[Haskell-cafe] Re: Sugestion for a basic Utf8 type.
Mauricio
briqueabraque at yahoo.com
Tue Dec 2 11:50:03 EST 2008
>> I would like to sugest a new basic type in Haskell. What if we had
>> something like this (with any other quoting character):
>>
>> «Je ne parle pas français. (...) ¿Hablas español?»
>>
>> This would be of type Utf8. I think now it is not a bad idea,
>> since Haskell source code is supposed to be utf-8. The internal
>> representation of this datatype would be a null terminated utf-8
>> byte vector. ...
> Stream fusion on Haskell Unicode strings - Tom Harper
> http://www.wellquite.org/non-blog/AngloHaskell2008/tom%20harper.pdf
> (...)
Actually, what I suggest is quite different, in points I see as
worthwhile:
* His focus is on speed and memory, my goal is more elegant and
safe code.
* His approach consolidates Prelude. My approach allows complete
elimination of Prelude. If we had a Utf8 basic type, we could
have modules with many different basic types, and many different
ideas on how to 'read «something» :: <sometype>'. In the future,
we could write a module to implement some sort of not yet
invented numeral type, which other module would allow to be
readed from Chinese kanji.
* He wants to preserve many properties of [Char]. I think Utf8
type should have no standard properties at all. See next
argument on why this would avoid some unsafe code.

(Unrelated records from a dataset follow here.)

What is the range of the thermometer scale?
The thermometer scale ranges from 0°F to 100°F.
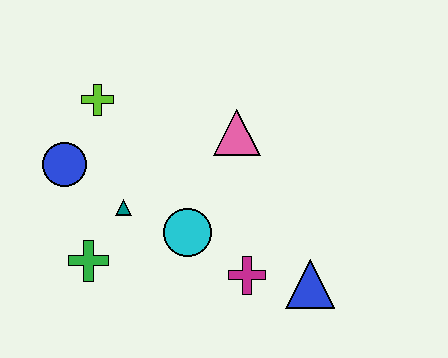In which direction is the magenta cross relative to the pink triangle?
The magenta cross is below the pink triangle.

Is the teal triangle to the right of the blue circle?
Yes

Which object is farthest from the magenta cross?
The lime cross is farthest from the magenta cross.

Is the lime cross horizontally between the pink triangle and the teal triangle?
No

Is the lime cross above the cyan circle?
Yes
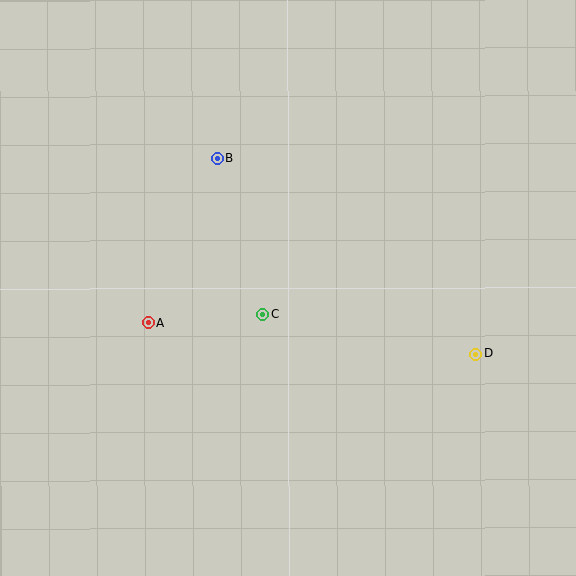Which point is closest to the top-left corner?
Point B is closest to the top-left corner.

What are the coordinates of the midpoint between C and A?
The midpoint between C and A is at (206, 319).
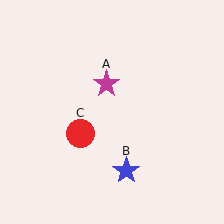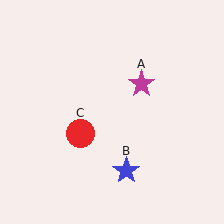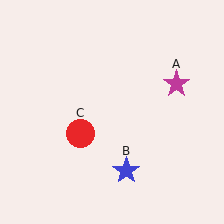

* He insists on the idea of text as something over char. Well, I'm
probably alone there, but I think this was nice, but today we
could have better approachs. Except for source code, text is a
block of information, not a sequence of anything. I explicitly
would like a type we could not map over, because we can't do
that — text is built from so many things, there's no basic unit
we can apply functions to. Even something like "printing of a
table of all characters and their unicode numbers" is
impossible, since a lot of unicode is not printable. "Are these
blocks of text equal?" also do not work like that, since
different sets of bytes can have the same meaning. If you want
some piece of text to obey specific properties, you should have
to extract it to a proper type.
Sorry if this is insane for some reason.